Pondering his own question, Wolf shouldered in close to the wall, then pivoted, facing it squarely, his nose brushing up against the sacralized brick. He stared intently, projecting onto the brick his loose grasp of quantum mechanics, perhaps conjuring a flashback of a turn of the century mushroom trip.
“If I had an electron microscope,” he said, his voice reverberating off the unyielding surface of the wall, “I’d tell you right now that these brick molecules here are vibrating at a higher frequency than when they were laid by Italian immigrants in the 1960s. Frequencies are rising, but you finish that sixth beer at the end of the day after working on a Request For Proposal from a state-owned Chinese company looking to mine uranium in Saskatoon …”
“So what you’re saying, in effect, is what?”
Wolf was speaking directly to the brick now, he said, “This is a company looking to manage their message online in a staunchly Canadian context. The uranium is strictly for clean energy and a better tomorrow.”
“Are you saying tomorrow will be faster or slower? Or will tomorrow be what the Chinese propagandists say it will be – that tomorrow will be better than today.”
Wolf leaned slightly from the wall, arcing his head back, creating the required space between him and the wall to successfully bring his cigarette to his mouth and take a drag.

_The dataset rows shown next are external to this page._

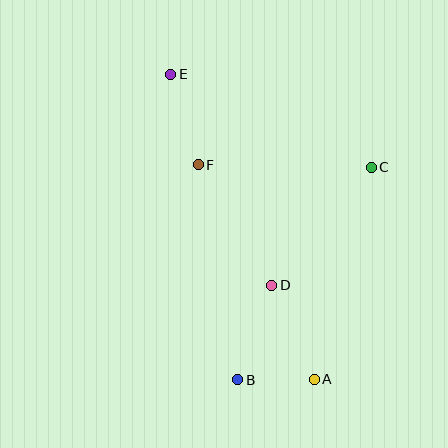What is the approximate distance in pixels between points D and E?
The distance between D and E is approximately 234 pixels.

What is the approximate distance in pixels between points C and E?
The distance between C and E is approximately 221 pixels.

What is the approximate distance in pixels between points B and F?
The distance between B and F is approximately 218 pixels.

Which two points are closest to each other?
Points A and B are closest to each other.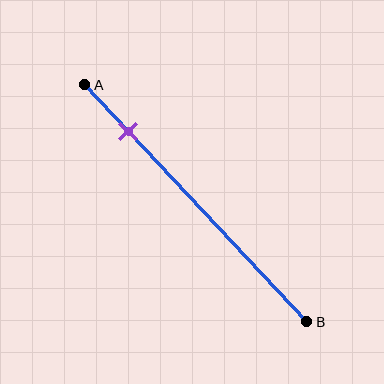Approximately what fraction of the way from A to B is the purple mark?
The purple mark is approximately 20% of the way from A to B.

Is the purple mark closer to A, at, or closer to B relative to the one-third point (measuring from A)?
The purple mark is closer to point A than the one-third point of segment AB.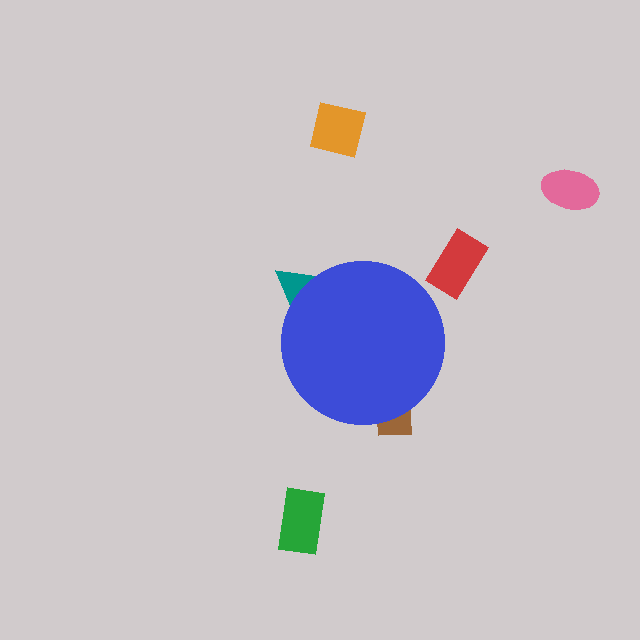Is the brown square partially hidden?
Yes, the brown square is partially hidden behind the blue circle.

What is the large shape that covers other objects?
A blue circle.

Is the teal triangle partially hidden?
Yes, the teal triangle is partially hidden behind the blue circle.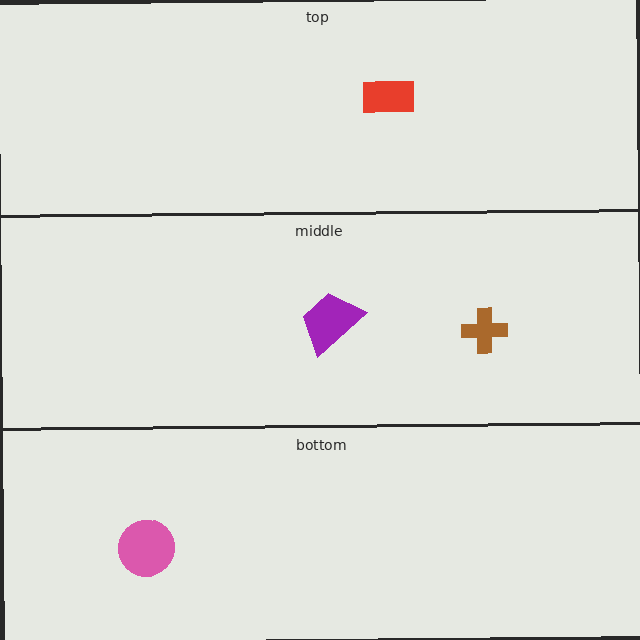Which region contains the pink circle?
The bottom region.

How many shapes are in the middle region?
2.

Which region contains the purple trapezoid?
The middle region.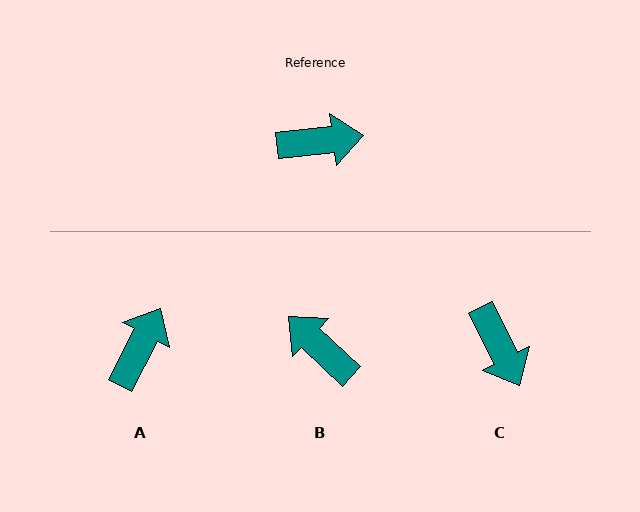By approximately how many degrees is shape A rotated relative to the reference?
Approximately 55 degrees counter-clockwise.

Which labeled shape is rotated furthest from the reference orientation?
B, about 130 degrees away.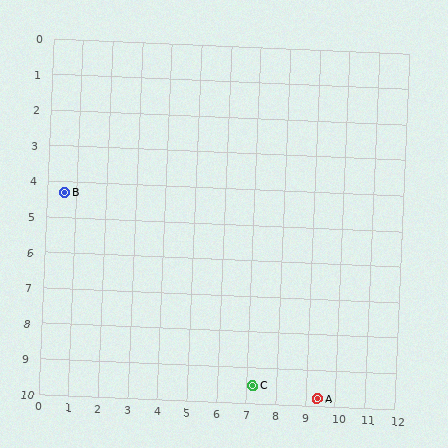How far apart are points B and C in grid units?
Points B and C are about 8.4 grid units apart.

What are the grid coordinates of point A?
Point A is at approximately (9.4, 9.8).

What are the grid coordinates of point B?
Point B is at approximately (0.6, 4.3).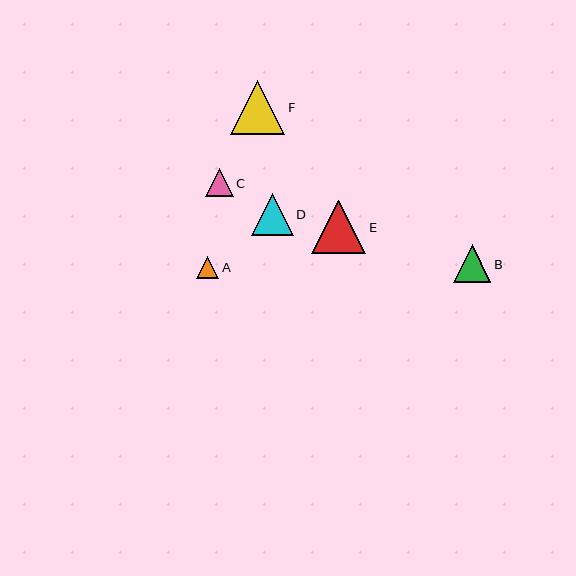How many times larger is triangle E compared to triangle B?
Triangle E is approximately 1.4 times the size of triangle B.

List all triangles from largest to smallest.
From largest to smallest: F, E, D, B, C, A.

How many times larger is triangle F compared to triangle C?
Triangle F is approximately 1.9 times the size of triangle C.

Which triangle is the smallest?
Triangle A is the smallest with a size of approximately 22 pixels.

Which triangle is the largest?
Triangle F is the largest with a size of approximately 54 pixels.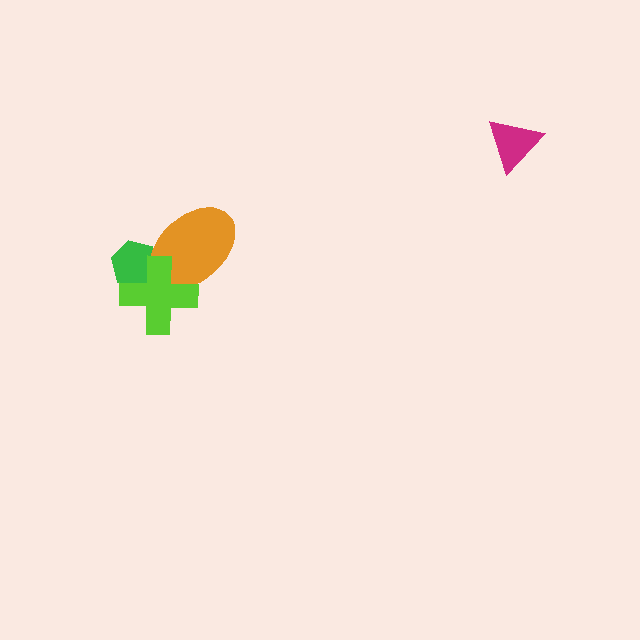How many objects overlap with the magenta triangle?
0 objects overlap with the magenta triangle.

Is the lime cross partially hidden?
No, no other shape covers it.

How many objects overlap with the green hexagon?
2 objects overlap with the green hexagon.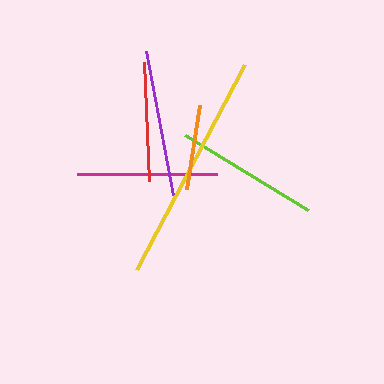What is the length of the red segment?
The red segment is approximately 120 pixels long.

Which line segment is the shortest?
The orange line is the shortest at approximately 85 pixels.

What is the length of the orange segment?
The orange segment is approximately 85 pixels long.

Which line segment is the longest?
The yellow line is the longest at approximately 232 pixels.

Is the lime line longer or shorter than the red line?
The lime line is longer than the red line.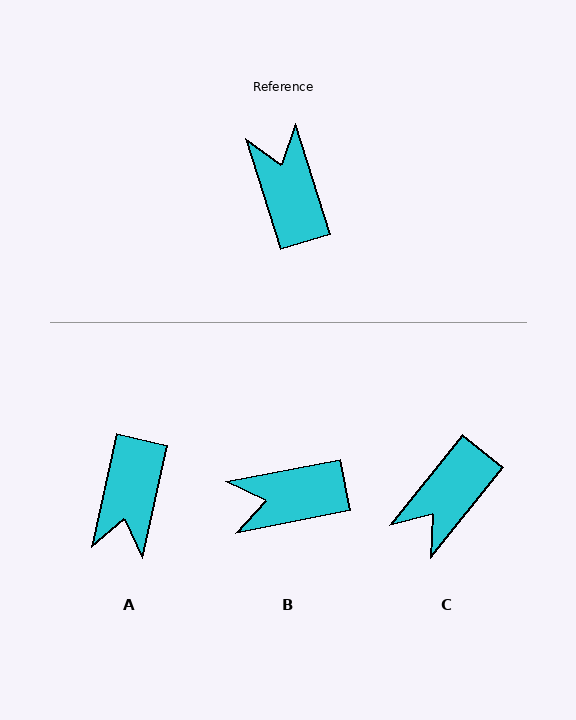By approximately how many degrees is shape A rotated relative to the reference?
Approximately 150 degrees counter-clockwise.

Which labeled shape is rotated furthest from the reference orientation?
A, about 150 degrees away.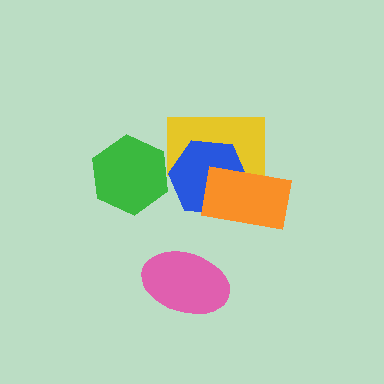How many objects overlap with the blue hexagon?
2 objects overlap with the blue hexagon.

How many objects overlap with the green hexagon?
0 objects overlap with the green hexagon.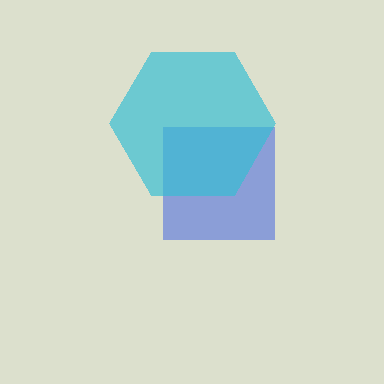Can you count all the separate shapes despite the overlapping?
Yes, there are 2 separate shapes.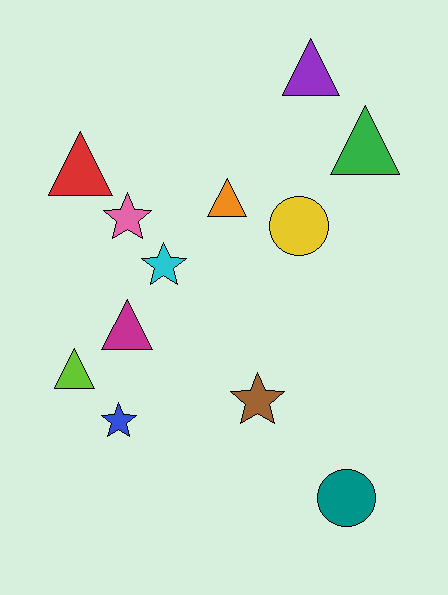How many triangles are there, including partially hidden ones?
There are 6 triangles.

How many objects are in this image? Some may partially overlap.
There are 12 objects.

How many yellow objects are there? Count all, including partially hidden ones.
There is 1 yellow object.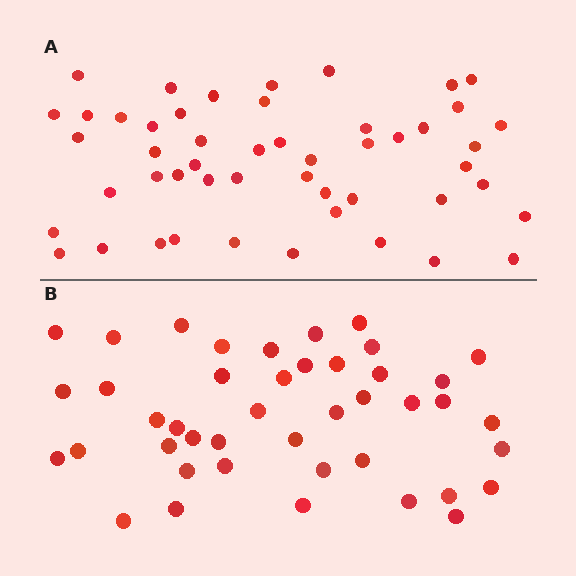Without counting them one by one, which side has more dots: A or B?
Region A (the top region) has more dots.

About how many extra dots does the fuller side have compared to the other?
Region A has roughly 8 or so more dots than region B.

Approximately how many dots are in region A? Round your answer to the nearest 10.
About 50 dots.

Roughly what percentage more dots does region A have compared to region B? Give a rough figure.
About 15% more.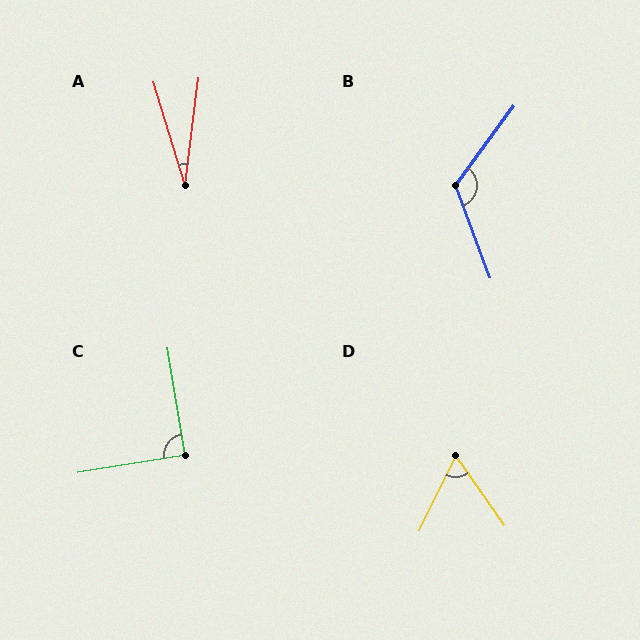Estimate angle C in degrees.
Approximately 90 degrees.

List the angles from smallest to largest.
A (24°), D (61°), C (90°), B (123°).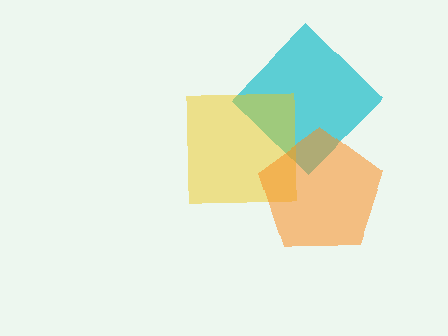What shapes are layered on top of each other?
The layered shapes are: a cyan diamond, a yellow square, an orange pentagon.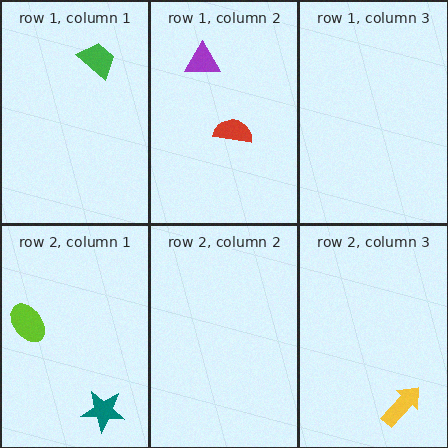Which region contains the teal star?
The row 2, column 1 region.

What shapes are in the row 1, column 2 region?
The purple triangle, the red semicircle.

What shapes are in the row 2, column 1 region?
The lime ellipse, the teal star.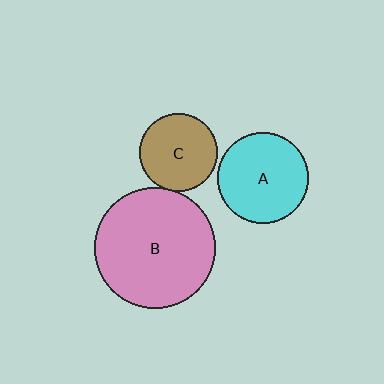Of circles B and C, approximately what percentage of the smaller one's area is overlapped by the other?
Approximately 5%.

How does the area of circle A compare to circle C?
Approximately 1.4 times.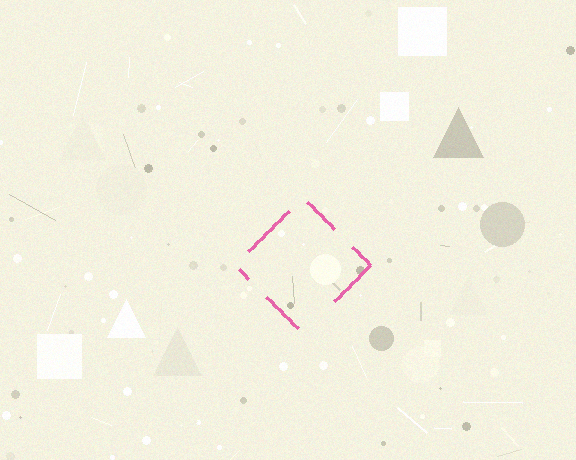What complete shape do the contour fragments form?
The contour fragments form a diamond.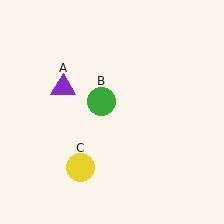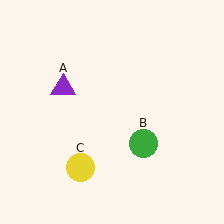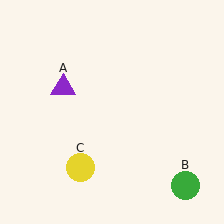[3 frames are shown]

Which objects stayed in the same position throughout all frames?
Purple triangle (object A) and yellow circle (object C) remained stationary.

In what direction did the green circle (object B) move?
The green circle (object B) moved down and to the right.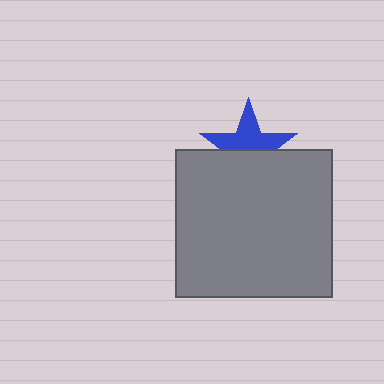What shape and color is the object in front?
The object in front is a gray rectangle.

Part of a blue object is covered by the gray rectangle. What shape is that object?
It is a star.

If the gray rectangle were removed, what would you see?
You would see the complete blue star.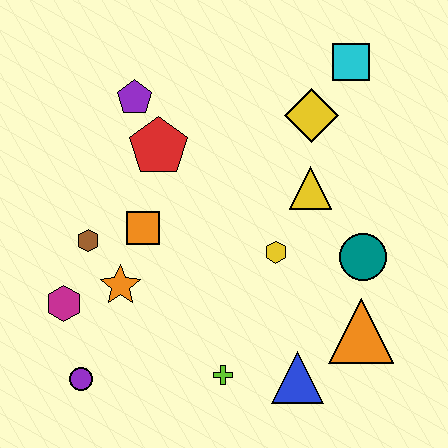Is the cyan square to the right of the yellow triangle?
Yes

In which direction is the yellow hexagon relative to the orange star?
The yellow hexagon is to the right of the orange star.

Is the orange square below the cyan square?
Yes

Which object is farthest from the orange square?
The cyan square is farthest from the orange square.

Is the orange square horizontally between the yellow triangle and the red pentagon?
No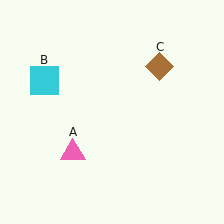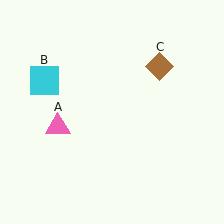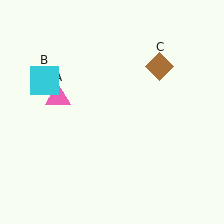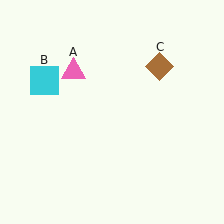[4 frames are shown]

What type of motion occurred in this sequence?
The pink triangle (object A) rotated clockwise around the center of the scene.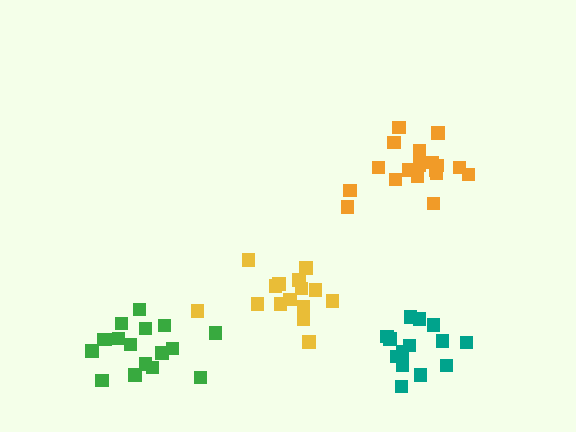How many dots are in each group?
Group 1: 18 dots, Group 2: 17 dots, Group 3: 15 dots, Group 4: 14 dots (64 total).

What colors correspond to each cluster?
The clusters are colored: orange, green, yellow, teal.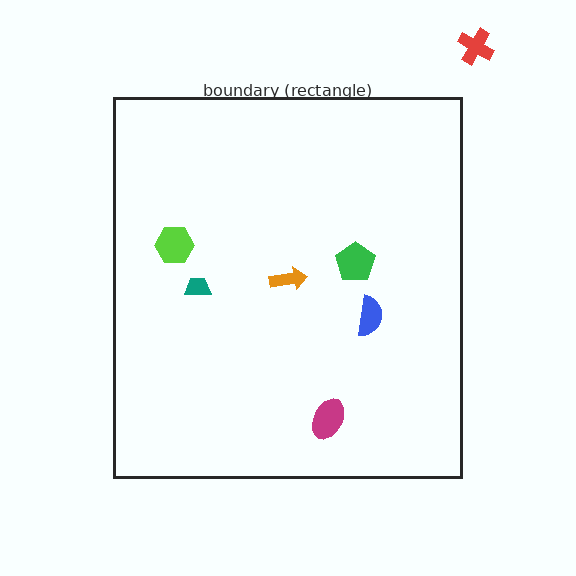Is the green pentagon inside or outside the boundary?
Inside.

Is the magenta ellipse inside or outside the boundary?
Inside.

He exhaled slowly, directing a steady stream of smoke against the brick, the brick that had been singled out and deified by the Wolf – a million or more microscopic collisions in the effort.
He said, “This company is grappling with major issues – there’s going to be slurry out the yin-yang as a result of the intensive nature of uranium mining. They’re going to build a series of tailings ponds in downtown Saskatoon and they’re going to have to manage the message. And the guy responsible for managing the message, at the end of the day, when he’s polishing off beer number eight, he’s going to say to himself, a bunch of shit occurred today but what actually got done?”
There was a momentary fissure in the surreal and slanted mid-September light, in the high pressure system sweeping the area, that seemed to give this conversation direct access to the upper reaches of the stratosphere.
I responded dryly, “He’ll have managed the message faster, from the perspective of the cosmological constant, than the spin doctors of the late 1990s.”
Into all that subatomic empty space in the brick he mumbled, “Tomorrow will be better.”